このライブラリはReduxアーキテクチャを採用していて,BehaviorSubject
を継承した Store
を購読することで,状態を取得する.
例えば,コンポーネントでStore
を購読するシンプルな例は以下のようになる.
@Component({
selector: 'app-some-component',
template: `
<ng-container *ngIf="isLoading$ | async">
// something
</ng-container>
`
})
export class AppSomeComoponent {
isLoading$ = this.store.pipe(select(getIsLoading());
constructor(private store: Store<any>) {}
}
async
パイプを使えば,状態が更新されたときに子コンポーネントにそれを通知することもできる.

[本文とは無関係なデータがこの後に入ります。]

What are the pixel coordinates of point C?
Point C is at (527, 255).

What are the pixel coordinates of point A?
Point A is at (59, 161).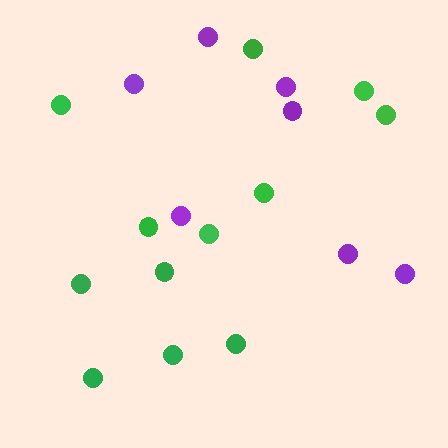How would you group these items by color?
There are 2 groups: one group of purple circles (7) and one group of green circles (12).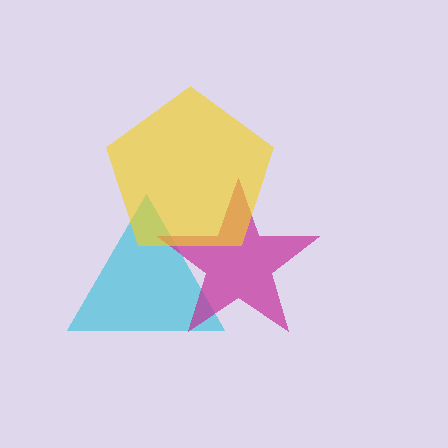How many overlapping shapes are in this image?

ただし,その時点で最新の値を一度だけ使いたい,というケースもあると思う. 例えば,状態を元に何らかのアクションを作りたい場合など.
// Storeに入れてあるフォームの値を取得して,保存する
this.store.pipe(
select(getArticleFormValue),
first()
).subscribe(formValue => this.store.dispatch(saveArticle(formValue)));
記事の最初で述べたように, Store
は BehaviorSubject
を継承しているので,
最後に流れた値を記憶していて,subscribe
されたときにそれを流してくれる.
つまり,現在の状態を取得するだけなら(理論的には)同期的に処理できるはずだし,
その方が簡潔に書けるはずだ.
そのことを考えると,上のコードは少々冗長かもしれない. この解決方法として,2つの方法を思いつく(rxjsの非公開APIを叩くことは考えない).
コンポーネントのプロパティに値をキャッシュしておけば,好きなときにそこにアクセスできる. つまりこういうことだ.

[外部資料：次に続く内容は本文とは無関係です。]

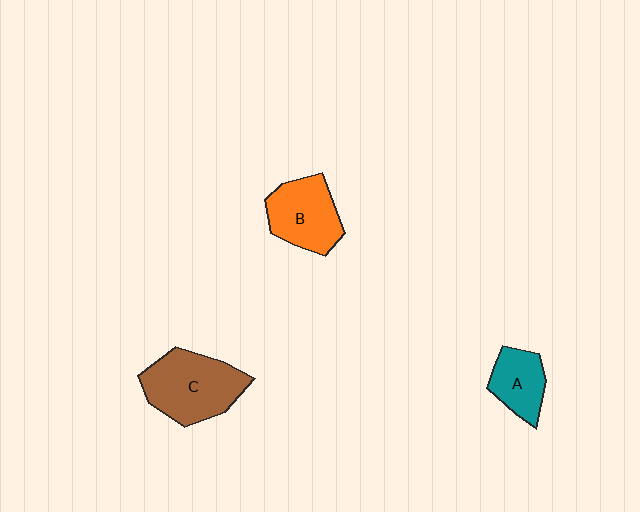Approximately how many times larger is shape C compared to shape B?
Approximately 1.3 times.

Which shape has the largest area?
Shape C (brown).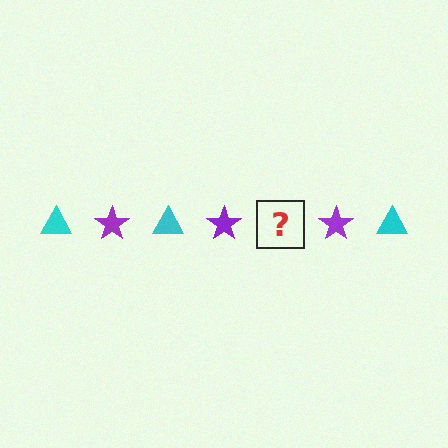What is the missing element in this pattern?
The missing element is a cyan triangle.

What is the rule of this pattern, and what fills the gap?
The rule is that the pattern alternates between cyan triangle and purple star. The gap should be filled with a cyan triangle.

function cache<T>(obs: Observable<T>): { value: T } {
const cache = { value: null };
obs.subscribe(val => cache.value = val);
return cache;
}
// 値が流れる度に,それをプロパティにキャッシュする
this.cached = cache(
this.store.pipe(
select(getArticleFormValue),
untilDestroyed(this)
)
);
// 好きなときに同期的に取得できる
this.store.dispatch(saveArticle(this.cached.value));
または,Promiseとasync/awaitを組み合わせることで,同期的に値を取得できる.
// 最初の値をPromiseにして返すヘルパ関数
function firstAsPromise<T>(obs: Observable<T>) {
return obs.pipe(first()).toPromise();
}
// async/awaitで同期的に取得できる
const formValue = await firstAsPromise(this.store.pipe(select(getArticleFormValue));
this.store.dispatch(saveArticle(formValue));
要はキャッシュをプロパティに切り出すかどうか,という違いなので,どの範囲で使いたいかで判断すると良さそう.
akitaではこの辺りをうまいことやっていて,内部的に非公開APIにアクセスして返す,という同期的なメソッドを提供している. この方法が一番手数が少なく済むと思うので,互換性に関して楽観的になれるならそうするのも選択肢の一つだと思う.